Called the golfer "with the sweetest of swings" by ESPN, Samuel Jackson Snead (1912-2002) was born on this day on a farm in Ashwood, West Virginia. He grew up in the foothills of the Blue Ridge Mountains of Hot Springs, Virginia.
"I learned to play golf barefoot," he said. "It feels good out there, wiggling your toes."
A natural athlete, the self-taught golfer carved an old stick into a club and wacked away at rocks. He was blessed with extra-long arms, supple hands, and double joints.
"Practice puts brains in your muscles," said the man who did 100 daily situps. Snead used music to relieve tension and help his golf swing, admitting that the 1-2-3 waltz beat kept his timing in sync.
"I always enjoyed dancing," he explained. "It helped me learn and value rhythm and grace."
Slammin' Sammy had a sweet swing, a celebration of fluid, balance, and rhythmn. One of the longest hitters of the game, he turned pro in 1934 and scored tour wins for six decades, winning 81 Professional Golfers' Association (PGA) Tour tournaments and 13 Senior Tour victories.
"The mark of a great player is in his ability to come back. The great champions have all come back from defeat," he once said.

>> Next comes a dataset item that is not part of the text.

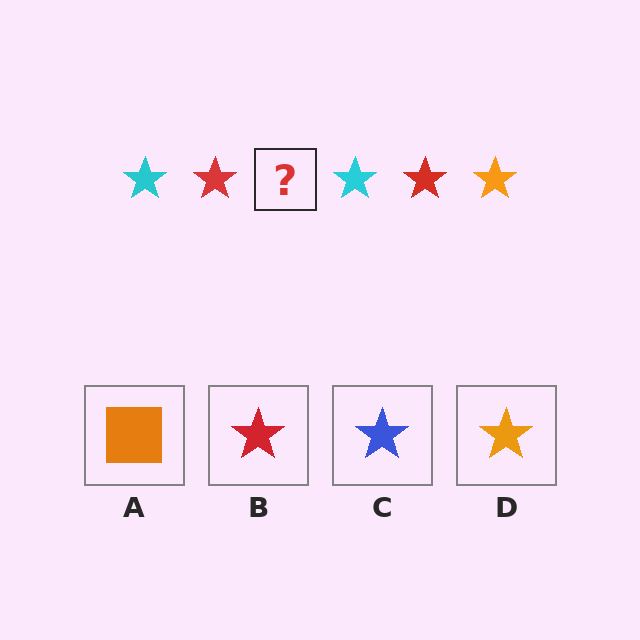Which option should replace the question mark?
Option D.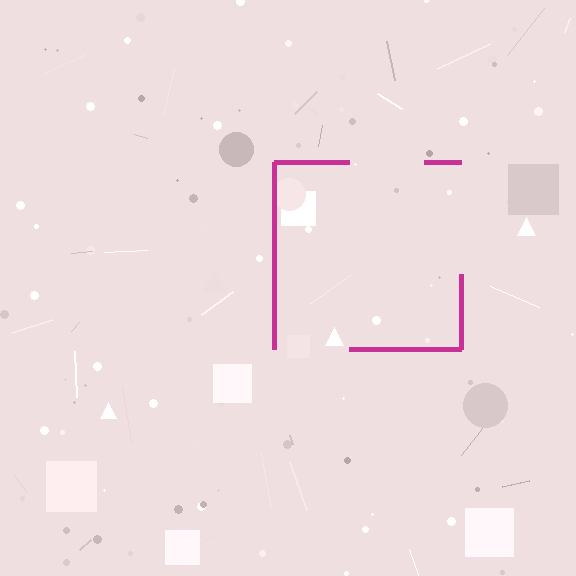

A charter member of the World Golf Hall of Fame in 1974, Snead hit a hole in one with every club in his bag except the putter. He played the Masters tournament for 44 consecutive years and was an honorary starter in 2002, a month before his death.
"I love the competition," he said. "I truly play just as hard for five dollars as I do for 50,000... Competition is what keeps the blood flowing."